Knowing my future SIL, I can't believe he would spend all that much on this clay pipe. LOL


----------



## keithkarl2007 (Sep 8, 2010)

Around $25-30 maybe i don't know. I haven't sold many blanks i usually trade them for things I can't get here like kits or blanks that would be exotic to me and other stuff. I have a piece of Irish Bog Yew around that size, heck i think i may have a small slice off my Bog Oak Burl big enough too. I'll check it out tomorrow.


----------



## jimm1 (Sep 8, 2010)

I have blanks cut from Jack Daniels Whiskey Barrels staves I could trade. I was going to use these to make my stand, but I think the SIL would appreciate it more if I got something "Irish"




keithkarl2007 said:


> Around $25-30 maybe i don't know. I haven't sold many blanks i usually trade them for things I can't get here like kits or blanks that would be exotic to me and other stuff. I have a piece of Irish Bog Yew around that size, heck i think i may have a small slice off my Bog Oak Burl big enough too. I'll check it out tomorrow.


----------



## keithkarl2007 (Sep 8, 2010)

ha ha i actually have staves from Tullamore Dew Whiskey barrells, i must send you a few pieces. There's a lovely smell from it and it almost makes me wanna chew on it.
Its funny, my mother likes whiskey but when i brought in a piece i had just turned she couldn't get the smell from it but i could.


----------



## keithkarl2007 (Sep 8, 2010)

You know what i have, well i haven't got it yet because its stuck. A flat piece of stone, its stuck in the roots of a bog oak log down on the bog and it must have grown around the stone when it was still standing. It would be heavy to ship I'd imagine.


----------



## Russianwolf (Sep 8, 2010)

phillywood said:


> hey, Ken, i am reading all of this and now I know why you told me that hang on to that bog oak you sent until i get good at turning.
> Mike, so what can we do for you to let lose of some that Bog and English oak you got. You know you are a pioneer of sharing spirit. (right?) and very good friends to newbies.

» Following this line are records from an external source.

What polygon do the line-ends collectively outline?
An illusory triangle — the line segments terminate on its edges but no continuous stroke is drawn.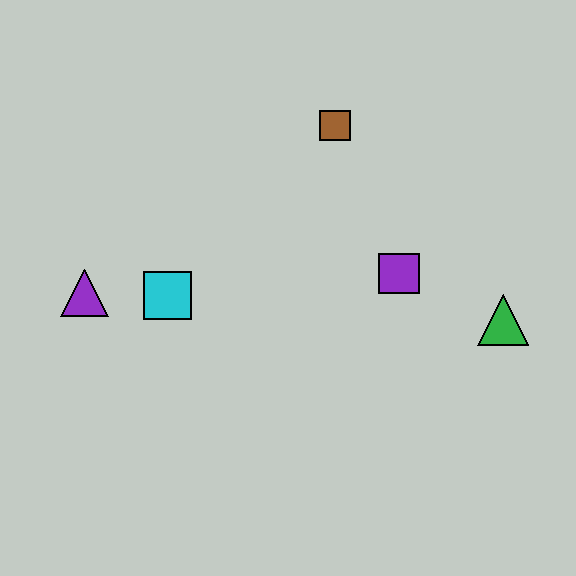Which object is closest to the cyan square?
The purple triangle is closest to the cyan square.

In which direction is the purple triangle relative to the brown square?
The purple triangle is to the left of the brown square.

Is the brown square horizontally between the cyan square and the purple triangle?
No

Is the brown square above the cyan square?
Yes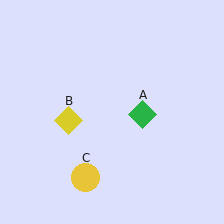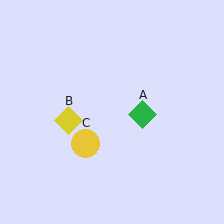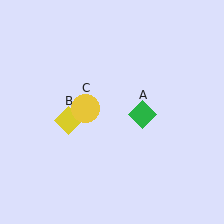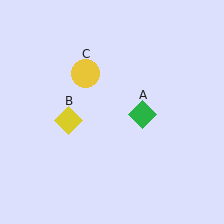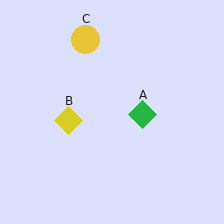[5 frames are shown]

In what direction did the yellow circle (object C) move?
The yellow circle (object C) moved up.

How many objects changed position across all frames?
1 object changed position: yellow circle (object C).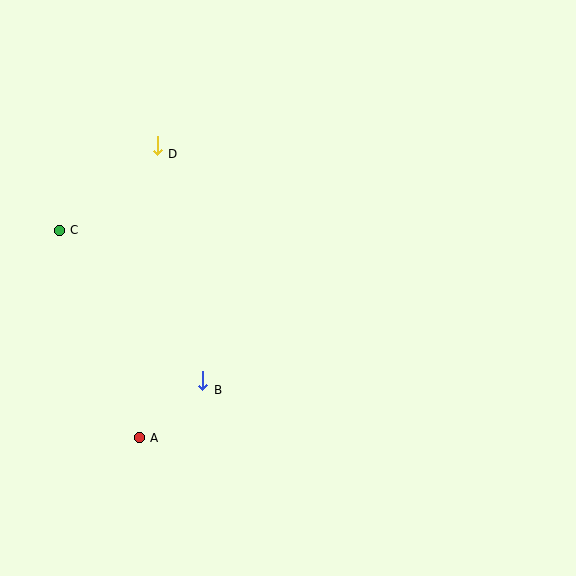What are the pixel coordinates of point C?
Point C is at (59, 230).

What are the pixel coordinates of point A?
Point A is at (139, 438).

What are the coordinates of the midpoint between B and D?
The midpoint between B and D is at (180, 272).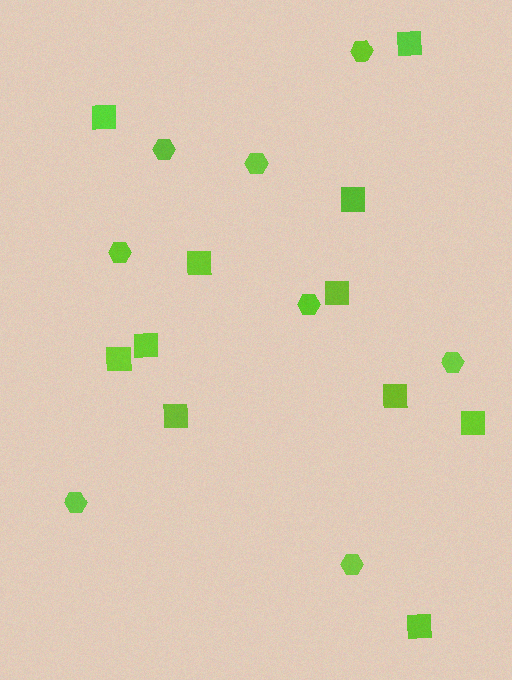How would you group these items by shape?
There are 2 groups: one group of squares (11) and one group of hexagons (8).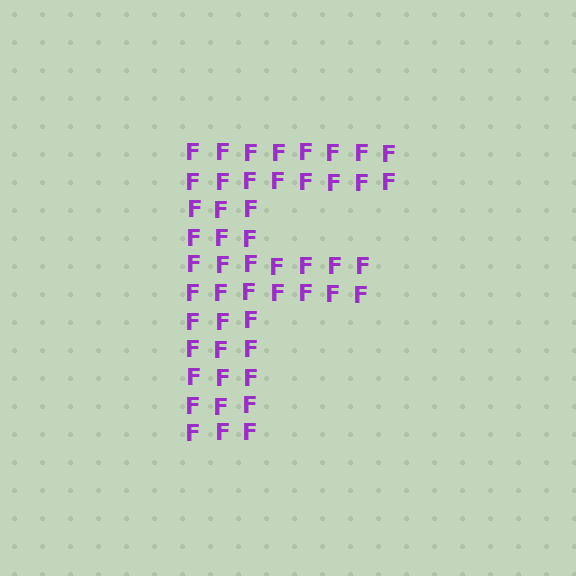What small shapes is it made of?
It is made of small letter F's.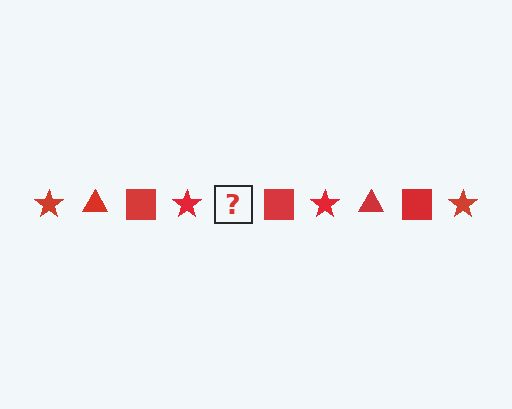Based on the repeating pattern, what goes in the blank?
The blank should be a red triangle.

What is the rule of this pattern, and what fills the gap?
The rule is that the pattern cycles through star, triangle, square shapes in red. The gap should be filled with a red triangle.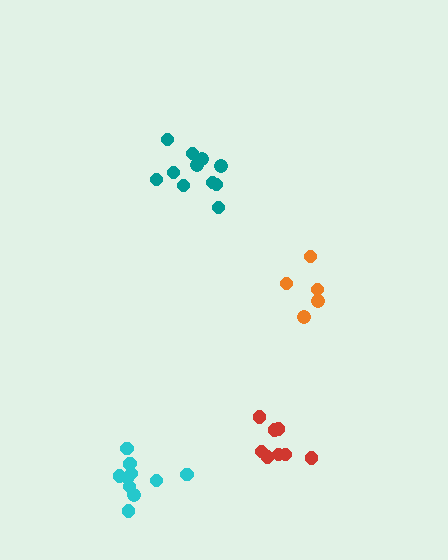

Sorry I didn't see this earlier. The pieces of IBO I'm hoarding are sculptural pieces for the most part. I have about 4 large pen blanks and maybe 10 smaller ones that I'm holding onto for now since it's getting so hard to find good stock. I did send dawn about 40 blanks worth, but some are what I'd call B grade needing some filling of checks (Turquoise or silver powder would be cool I think). Look for them when she gets a chance to update the site, or email her directly.

I also have some Irish Bog Yew from Keith and a single Irish Bog Pine blank that I got from one of my Irish suppliers a while back. Need to turn it round at some point.

The English bog oak, I just sent Dawn about 100 blanks of for exotics and she wasn't even out of the last batch yet. I can get it anytime in nice pieces, cut to just about any size. If you want bottle stoppers or pipe blanks this is a much better bet. I've posted pics of my friend harvesting 3 foot diameter logs.


----------